Étonnant ? Pas du tout. À l’époque, bien des activistes dans le sud du Québec sont venus à leur défense quand Hydro-Québec fonçait avec ses projets de centrales hydroélectriques à la Baie-James.
Incompréhension
On se rend compte aujourd’hui qu’il y avait surtout de l’incompréhension de part et d’autre. La signature de l’Entente sur la Baie-James et le Nord québécois a marqué un changement fondamental, accordant des droits et des compensations aux communautés autochtones touchées. Et la conclusion de la Paix des Braves, en 2002, a concrétisé ce virage fondamental. On a alors compris que les Cris n’étaient pas foncièrement opposés au développement : ils voulaient seulement s’assurer qu’ils en recevraient aux aussi les bénéfices.
Deux personnalités, visionnaires, ont été les joueurs clé dans le cheminement qui a mené à la Paix des Braves, dont on mesure aujourd’hui toute la résonnance : Bernard Landry, alors premier ministre du Québec, et le Dr Ted Moses, alors Grand chef du Grand conseil des Cris. La poignée de main entre les deux, au motel l’Escale, à Val D’Or à l’automne 2002, a fait époque. Elle signalait une nouvelle ère dont l’Abitibi et la Jamésie profitent autant que les communautés de la Baie-James. Le Québec reconnaissait alors le principe du partage des retombées économiques.
Le Dr Moses est aujourd’hui, entre autres, président du conseil du Secrétariat aux alliances économiques Nation crie Abitibi-Témiscamingue. C’est précisément qui se retrouve au coeur de cette exceptionnelle jonction entre entrepreneurs cris, abitibiens et jamésiens.
« En 2002, l’entente de la Paix des Braves attribuait pour 450 millions de dollars de travaux aux Cris, rappelle-t-il, mais il fallait que nous soyons en mesure de répondre aux normes d’Hydro-Québec. » Les Cris ont bien répondu, se sont formés, équipés, et créés entre autres des entreprises de transport et de construction. Efficacement. « Nous avons ainsi démontré la maturité de notre nation, qui adhère à l’idée du développement économique pourvu qu’elle y trouve son compte, dit-il. Et que nous puissions offrir des emplois à nos jeunes. »
Les partenariats se multiplient
Les Cris sont aujourd’hui actifs dans bien des secteurs au-delà de ce qu’on pourrait imaginer. Oui, Air Creebec porte bien son nom, cette société qui offre aujourd’hui des vols vers 16 destinations tant en Ontario qu’au Québec, dont vers Montréal, à partir de sa base de Val d’Or.

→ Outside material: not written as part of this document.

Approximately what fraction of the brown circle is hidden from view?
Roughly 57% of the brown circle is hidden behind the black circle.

Fait à noter, son premier président, le regretté Billy Diamond, a joué un rôle important dans la conclusion de l’Accord de la Baie-James et du Nord québécois, en 1975, dont il a été un des signataires.
Mais qui sait qu’ils sont aussi actifs dans l’immobilier, propriétaires à 50 % du Quality Inn de Val-d’Or, avec un deuxième projet à Val d’Or et un autre à Kanata, en Ontario ? Que ces derniers relèvent d’un des filiales de l’entreprise Tawich Development Corporation, qui en compte neuf autres, actives autant en construction qu’en télécommunications, et qui appartient à 100 % à la nation crie de Wemindji ?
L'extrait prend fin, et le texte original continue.